Rund um die Versetzung zur weiterführenden Schule:
Der letzte Schultag in der Grundschule rückt näher?
Nun haben Sie bestimmt 1.000 Fragen. Um Ihnen möglichst viele Antworten zu geben
finden Sie hier Informationen zur Versetzung zu den weiterführenden Schulen.
Herzlichen Dank an Herrn Silla und die Max und Moritz Grundschule (ehem. Grundschule
Hüserstraße) für die Unterstützung und freundliche Zusammenarbeit!
Bei speziellen Fragen zu bestimmten Schulen setzen Sie sich bitte direkt mit der weiterführenden Schule in Verbindung. Sinnvoll ist es außerdem, die Infoveranstaltungen zu nutzen, die alle weiterführenden Schulen im Vorfeld des neuen Schuljahres anbieten. Darüber hinaus bietet zumeist die regionale Presse oder auch der Internetauftritt der weiterführenden Schulen einige Informationen über das Angebot vor Ort.
Stand: Jahrgang 2009 / 2010
Übergangsberatung für die 4.Klasse
Ausbildungsordnung Grundschule*
– Übergang –
- Information über das örtliche Schulangebot im ersten Schulhalbjahr durch die Grundschule.
- Persönliches Beratungsgespräch durch die Klassenlehrer.
- Empfehlung als Teil des Halbjahreszeugnisses.
- Benennen einer Schulform (Hauptschule oder Realschule oder Gymnasium & Gesamtschule),
gegebenenfalls auch einer weiteren Schulform, für die das Kind vielleicht geeignet ist. - Anmeldung unter Vorlage des Halbjahreszeugnisses.
- Bei Anmeldung an der eingeschränkt empfohlenen Schule:
- Teilnahme an einem Beratungsgespräch.
- Danach → Entscheidung der Eltern.
- Bei Anmeldung an nicht benannter Schulform:
- Pflicht der gewählten Schule ein Beratungsangebot zu unterbreiten.
- Bleiben die Eltern bei ihrer Wahl:
- Einladung zum Prognoseunterricht.
- Prognoseunterricht:
- Durchführung in Verantwortung eines Schulaufsichtsbeamten durch je eine
Lehrkraft aus der Grundschule und der weiterführenden Schule.
- Durchführung in Verantwortung eines Schulaufsichtsbeamten durch je eine
- Bei dreifacher „negativer Gewissheit“ keine Zulassung zur gewünschten Schulform.
Der Elternwille findet keine Berücksichtigung! - Anderenfalls wird die Empfehlung der Grundschule durch
die Zulassungsentscheidung des Schulamtes ersetzt. - Wahl der Hauptschule oder Realschule trotz Empfehlung für das Gymnasium bzw.
Wahl der Hauptschule oder Realschule trotz Empfehlung für die Gesamtschule:- Beratung durch die von den Eltern gewünschte Schule dahingehend,
der Grundschulempfehlung zu folgen.
- Beratung durch die von den Eltern gewünschte Schule dahingehend,
*AO-GS §8, Stand 14.11.07
Erprobungsstufe
- In der Hauptschule, der Realschule und im Gymnasium werden jeweils die Klassen 5 und 6 als Erprobungsstufe geführt.

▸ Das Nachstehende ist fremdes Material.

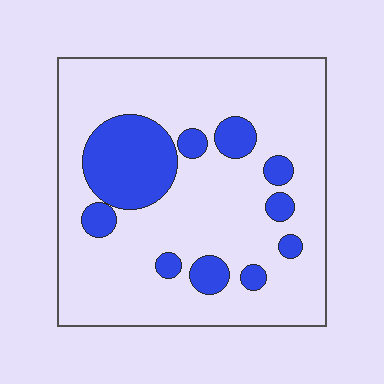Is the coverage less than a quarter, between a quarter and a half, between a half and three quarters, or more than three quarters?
Less than a quarter.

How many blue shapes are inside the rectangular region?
10.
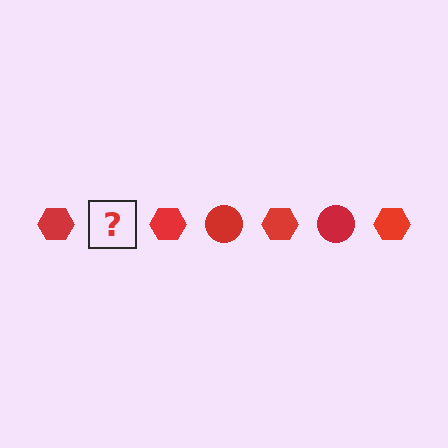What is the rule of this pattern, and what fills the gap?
The rule is that the pattern cycles through hexagon, circle shapes in red. The gap should be filled with a red circle.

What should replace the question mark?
The question mark should be replaced with a red circle.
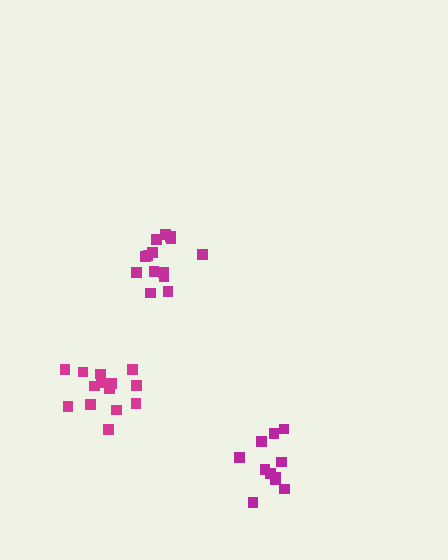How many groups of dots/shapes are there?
There are 3 groups.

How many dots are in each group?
Group 1: 11 dots, Group 2: 14 dots, Group 3: 14 dots (39 total).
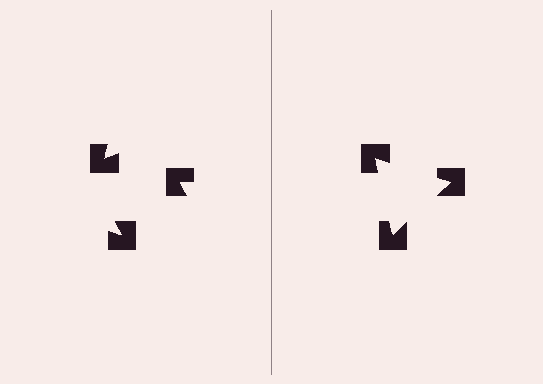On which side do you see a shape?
An illusory triangle appears on the right side. On the left side the wedge cuts are rotated, so no coherent shape forms.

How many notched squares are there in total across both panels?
6 — 3 on each side.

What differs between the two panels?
The notched squares are positioned identically on both sides; only the wedge orientations differ. On the right they align to a triangle; on the left they are misaligned.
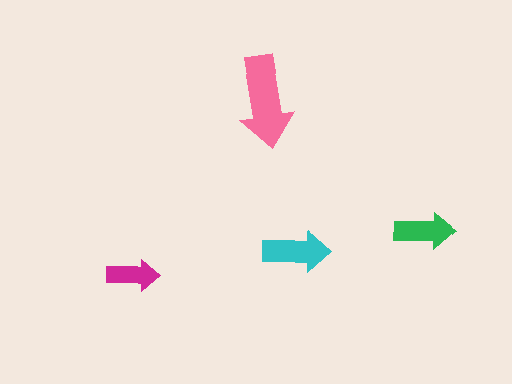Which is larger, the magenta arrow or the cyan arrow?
The cyan one.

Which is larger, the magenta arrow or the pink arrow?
The pink one.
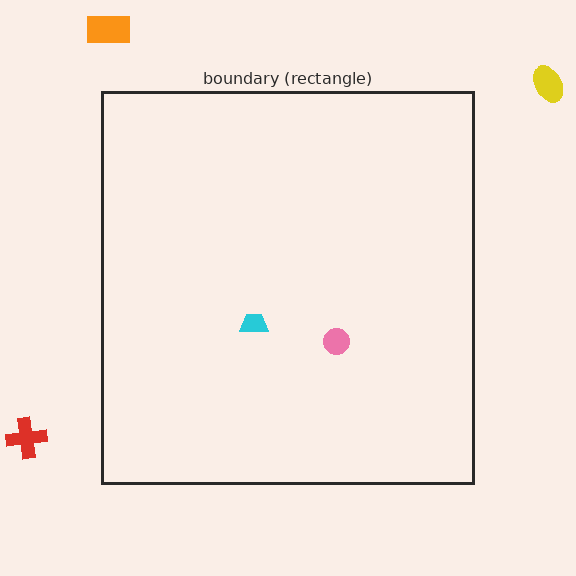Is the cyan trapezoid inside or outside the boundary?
Inside.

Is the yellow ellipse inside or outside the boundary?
Outside.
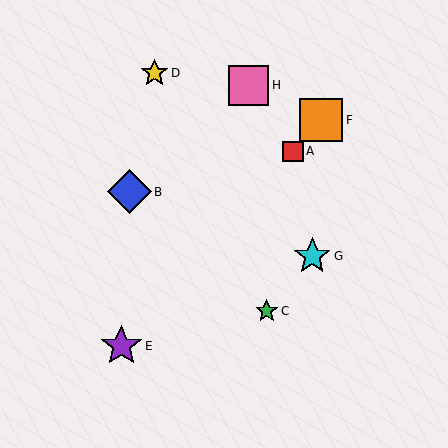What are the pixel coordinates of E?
Object E is at (121, 346).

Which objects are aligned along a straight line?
Objects A, E, F are aligned along a straight line.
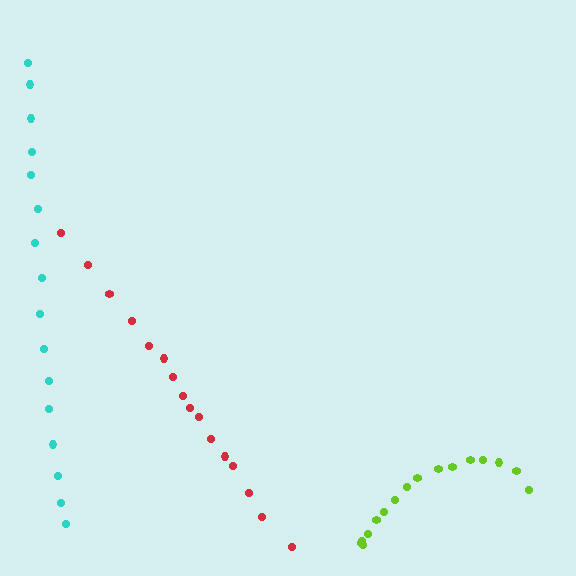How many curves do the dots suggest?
There are 3 distinct paths.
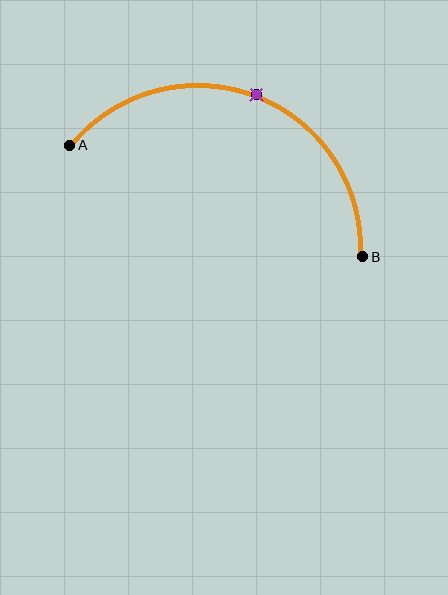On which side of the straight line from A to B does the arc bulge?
The arc bulges above the straight line connecting A and B.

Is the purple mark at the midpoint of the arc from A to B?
Yes. The purple mark lies on the arc at equal arc-length from both A and B — it is the arc midpoint.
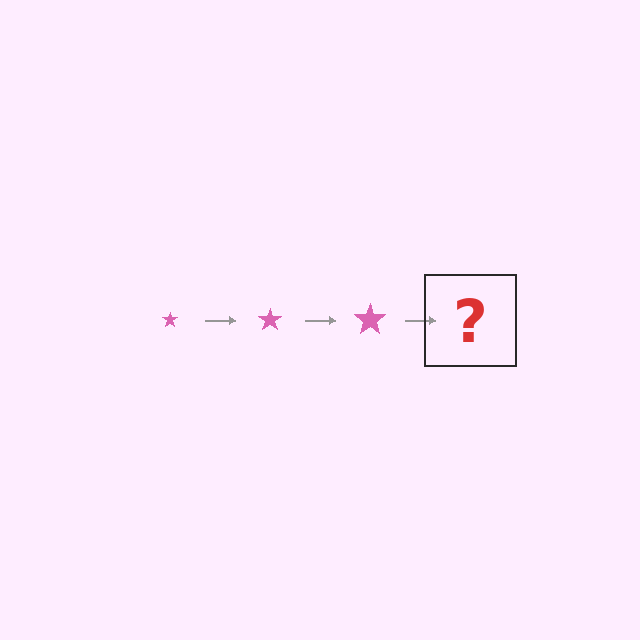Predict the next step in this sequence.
The next step is a pink star, larger than the previous one.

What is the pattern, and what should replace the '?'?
The pattern is that the star gets progressively larger each step. The '?' should be a pink star, larger than the previous one.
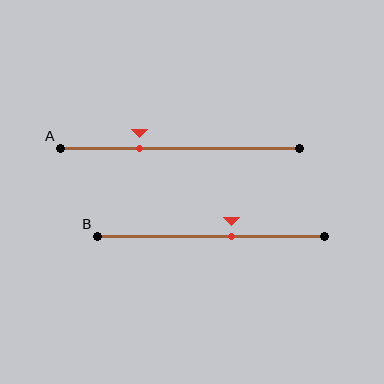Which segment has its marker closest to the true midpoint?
Segment B has its marker closest to the true midpoint.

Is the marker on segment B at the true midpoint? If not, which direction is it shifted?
No, the marker on segment B is shifted to the right by about 9% of the segment length.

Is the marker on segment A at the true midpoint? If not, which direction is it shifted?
No, the marker on segment A is shifted to the left by about 17% of the segment length.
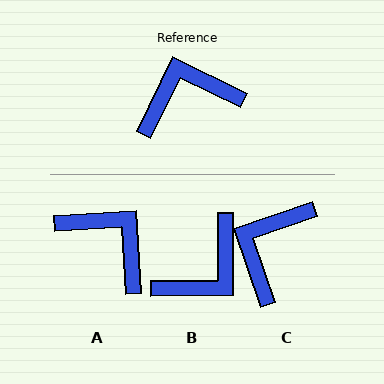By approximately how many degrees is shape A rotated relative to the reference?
Approximately 61 degrees clockwise.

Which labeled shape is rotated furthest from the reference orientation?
B, about 154 degrees away.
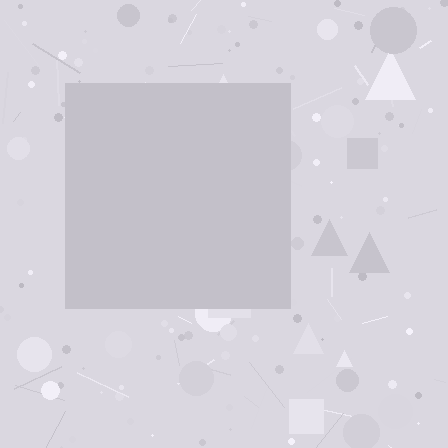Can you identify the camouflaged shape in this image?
The camouflaged shape is a square.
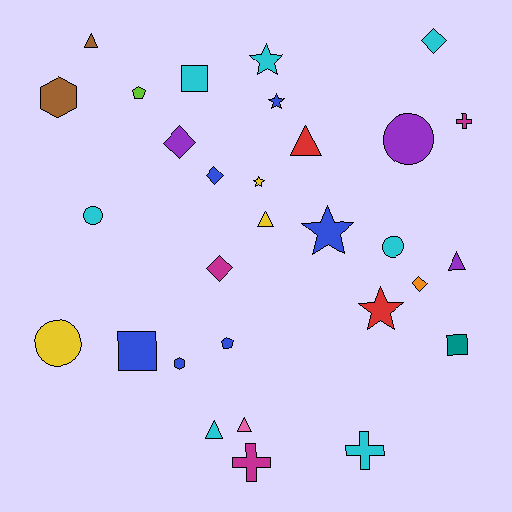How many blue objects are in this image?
There are 6 blue objects.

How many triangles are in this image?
There are 6 triangles.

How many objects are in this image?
There are 30 objects.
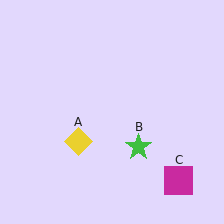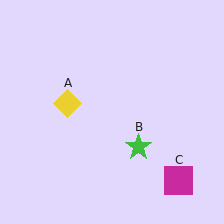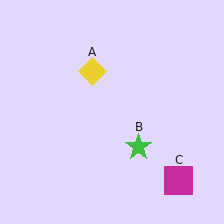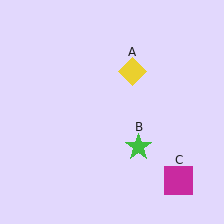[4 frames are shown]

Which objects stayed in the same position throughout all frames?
Green star (object B) and magenta square (object C) remained stationary.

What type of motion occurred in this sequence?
The yellow diamond (object A) rotated clockwise around the center of the scene.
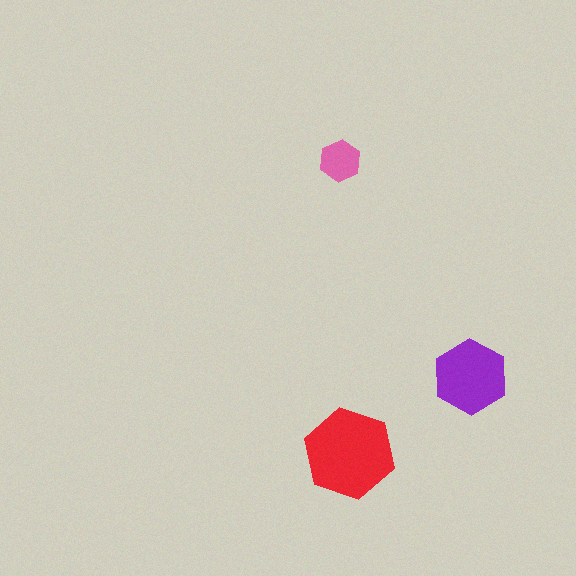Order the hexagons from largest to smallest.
the red one, the purple one, the pink one.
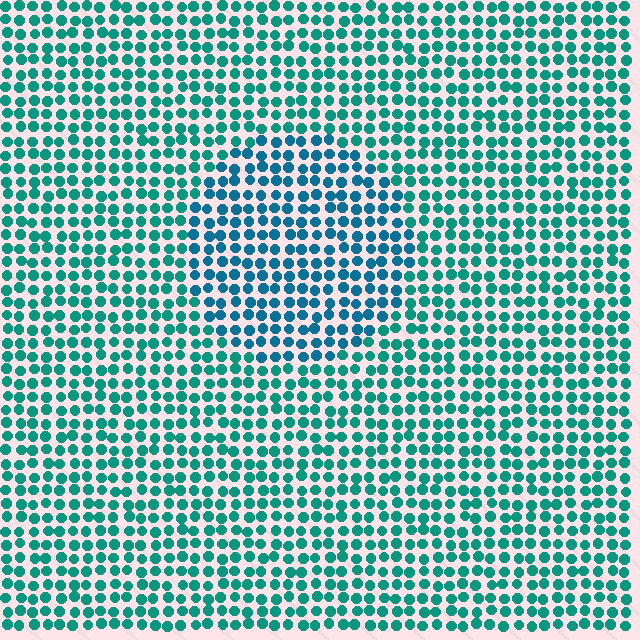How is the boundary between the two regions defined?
The boundary is defined purely by a slight shift in hue (about 26 degrees). Spacing, size, and orientation are identical on both sides.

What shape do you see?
I see a circle.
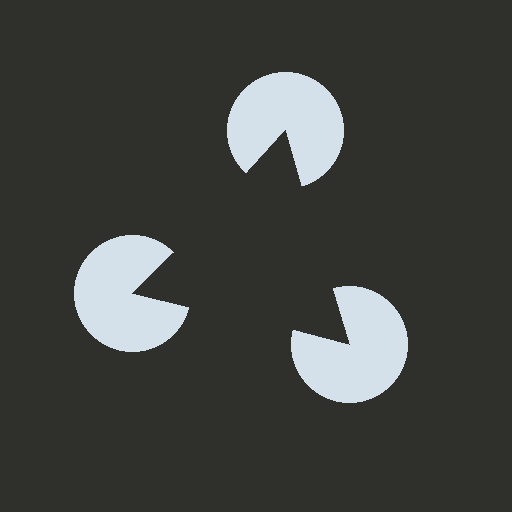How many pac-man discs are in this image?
There are 3 — one at each vertex of the illusory triangle.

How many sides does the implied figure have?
3 sides.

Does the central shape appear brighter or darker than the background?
It typically appears slightly darker than the background, even though no actual brightness change is drawn.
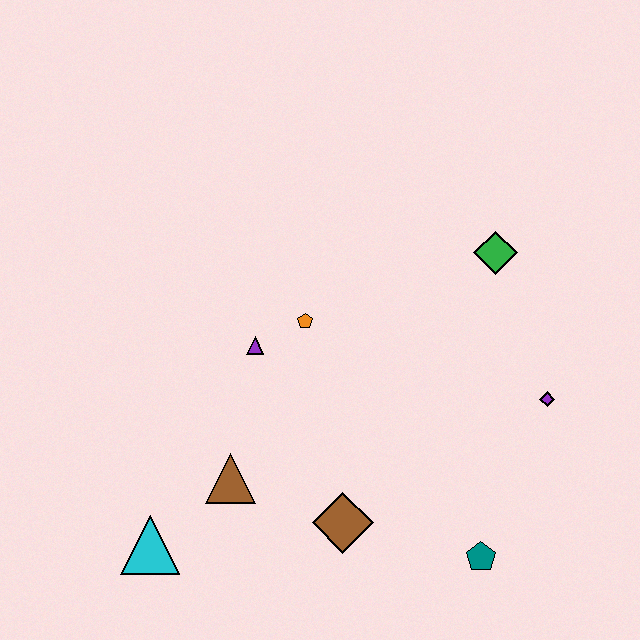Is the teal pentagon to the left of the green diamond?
Yes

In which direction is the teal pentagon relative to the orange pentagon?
The teal pentagon is below the orange pentagon.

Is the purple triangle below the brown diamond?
No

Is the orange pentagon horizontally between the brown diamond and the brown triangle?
Yes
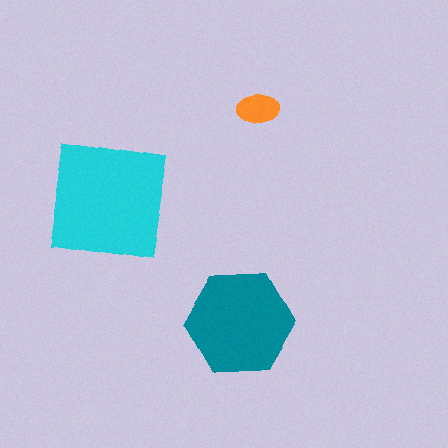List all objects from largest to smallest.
The cyan square, the teal hexagon, the orange ellipse.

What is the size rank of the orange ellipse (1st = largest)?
3rd.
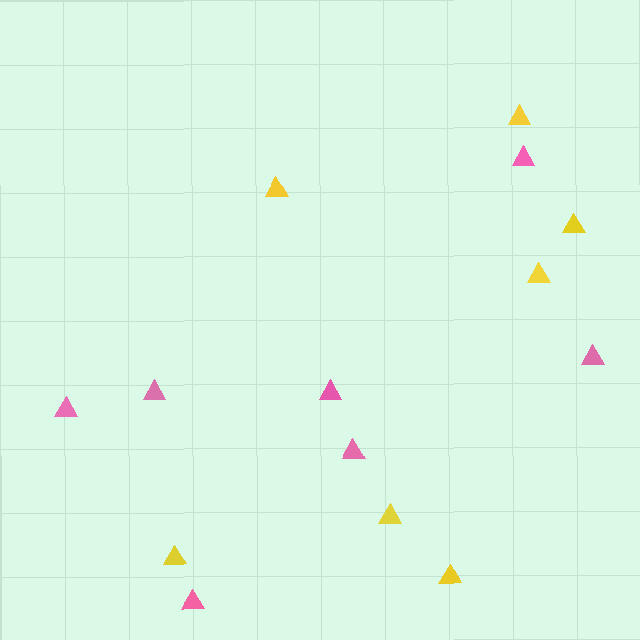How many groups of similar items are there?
There are 2 groups: one group of pink triangles (7) and one group of yellow triangles (7).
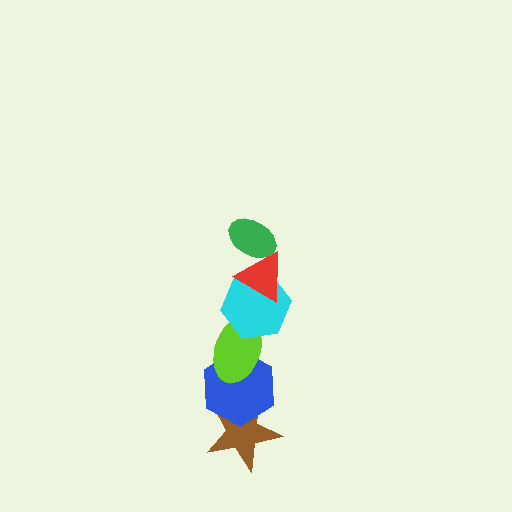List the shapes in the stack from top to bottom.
From top to bottom: the green ellipse, the red triangle, the cyan hexagon, the lime ellipse, the blue hexagon, the brown star.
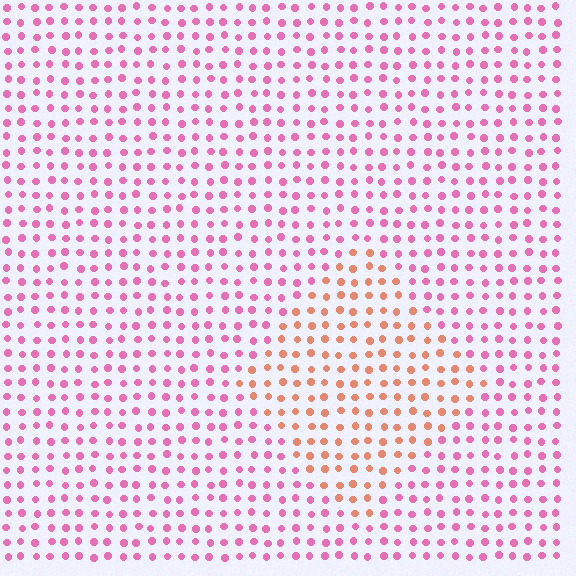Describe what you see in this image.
The image is filled with small pink elements in a uniform arrangement. A diamond-shaped region is visible where the elements are tinted to a slightly different hue, forming a subtle color boundary.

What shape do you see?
I see a diamond.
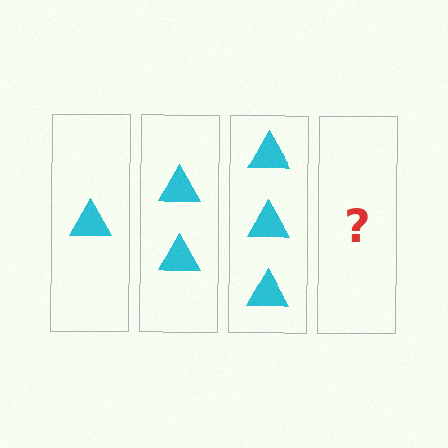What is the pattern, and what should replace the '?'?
The pattern is that each step adds one more triangle. The '?' should be 4 triangles.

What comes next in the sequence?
The next element should be 4 triangles.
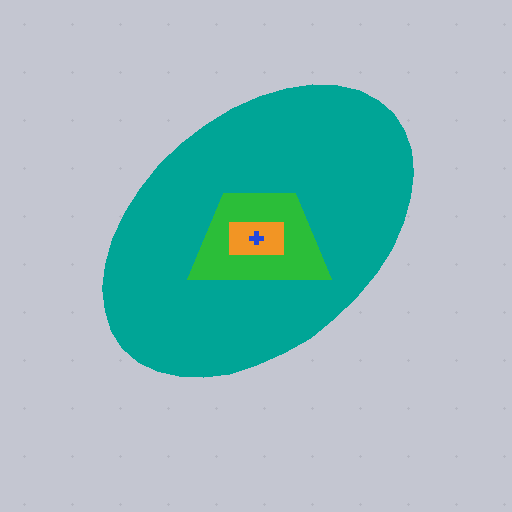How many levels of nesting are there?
4.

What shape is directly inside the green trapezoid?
The orange rectangle.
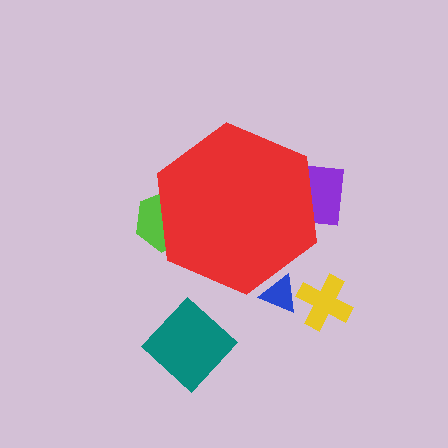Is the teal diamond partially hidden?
No, the teal diamond is fully visible.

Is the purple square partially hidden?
Yes, the purple square is partially hidden behind the red hexagon.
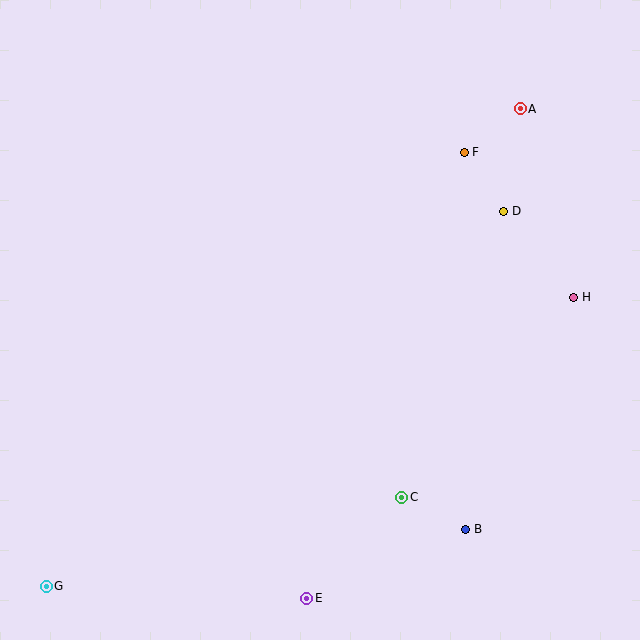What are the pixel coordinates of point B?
Point B is at (466, 529).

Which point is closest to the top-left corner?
Point F is closest to the top-left corner.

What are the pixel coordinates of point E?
Point E is at (307, 598).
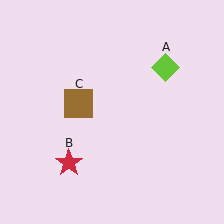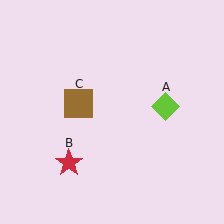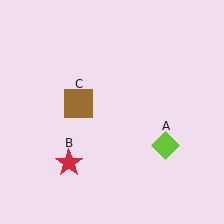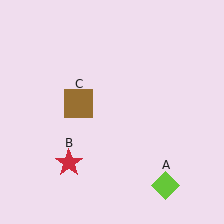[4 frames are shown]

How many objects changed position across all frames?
1 object changed position: lime diamond (object A).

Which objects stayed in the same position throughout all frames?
Red star (object B) and brown square (object C) remained stationary.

Innerhalb der Erprobungsstufe gehen die Kinder ohne Versetzung von der Klasse 5 in die Klasse 6 über.
- Die Erprobungsstufe dient der Erprobung, Förderung und Beobachtung der Schüler, um in Zusammenarbeit mit den Eltern die Entscheidung über die Eignung für die gewählte Schulform sicherer zu machen.
- Am Ende der Erprobungsstufe entscheidet die Klassenkonferenz, ob die Schüler den Bildungsgang in der gewählten Schulform fortsetzen können. Nach jedem Schulhalbjahr in der Erprobungsstufe befindet sie außerdem darüber, ob sie den Eltern leistungsstarker Schüler der Hauptschule einen Wechsel ihres Kindes zur Realschule oder zum Gymnasium und den Eltern leistungsstarker Schüler der Realschule einen Wechsel ihres Kindes zum Gymnasium empfiehlt.
Durchlässigkeit
- LDS NRW, August 2006:
Durchlässigkeit im gegliederten Schulwesen wird bisher eher nach unten als nach oben genutzt. - Zu Beginn des Schuljahres 2005/06 wurde in NRW in der Sekundarstufe 1 (Hauptschule, Realschule, Gymnasium) für 16.000 Schüler und Schülerinnen die zum Ende der Grundschulzeit getroffene Entscheidung revidiert.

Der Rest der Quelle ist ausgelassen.